Written By Unknown on Kamis, 22 November 2012 | 15.45

Capital goods maker Thermax is hopeful of its order book improving post FY13 on the back of investment cycle picking up in various sectors from where it gets orders. The company which manufactures heaters, boilers and vapour absorption systems for industrial use, currently has an order book of 4412 crore, around 24% less than last year.

In an interview to CNBC-TV18, the company's managing director, M.S Unnikrishnan said in a scenario when the capital goods industry is undergoing stress `in absense of new capacities coming in, it will be difficult to maintain double digit growth in margins.

Thermax derives more than 75 percent of its revenues from the energy segment. Analysts feel issues related to fuel (coal) and increasing competitive intensity (in the BTG space) are an overhang on order inflows and margins for the company in the long term.

Below is the edited transcript of his interview with CNBC-TV18's Latha Venkatesh and Ekta Batra.

Q: How exactly order inflows are looking for you in the current quarter? In Q2FY13, it seemed a little subdued.

A: I am seeing a substantial improvement in order conclusion. I am seeing change of sentiments in terms of people calling us for discussions and negotiations in a serious way. Normally, for a slowdown flywheel to catch the momentum back, I would expect it should be anywhere maybe a quarter to two quarter.

I need to be admitting a fact that the booking numbers may not be very high because we won't register orders, unless orders are concluded, contract sign and advances collected. But the activity in the field related to order conclusion is taking a positive stride. I am only praying and hoping it is going to be for good.

I need to say that it looks like there is a bottoming. We should be able to see some improvement in Q4. In Q3, I am not expecting a substantial improvement. Q4 onwards there could be an improvement.

Q: Would you say the worst is over?

A: There are indications that it can happen. There are two factors. The changes that are being brought in the policy corrections by the new Finance Minister, in my discussions with the CEOs of companies, they are not talking as negative as they were earlier. Atleast there is some amount of bottoming in thinking.

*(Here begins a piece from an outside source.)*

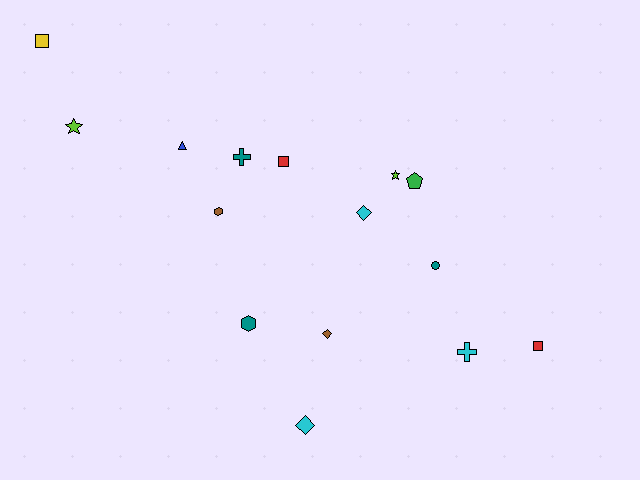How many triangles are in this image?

Also, the fresh inquiries, which are received, may take maybe six months for fructification. Despite the RBI not acting on the reduction of interest rates, banking community on it own is willing to be considering a reduction in interest rates for a medium to long-term lending. It may not be a big number. Most of them are currently willing to be giving at maybe 0.5 percent lower than what they were offering earlier.

Banks are having sufficient money available with them right now. They are looking forward to better performance by companies. If I look at the first half of the current year, the profitability across the 500 top industries of the country has only improved. It has not deteriorated. Capital goods industry is only one which would have reported very negative results. All others are talking approximately an improvement of near 10 percent in profits in the quarter coming.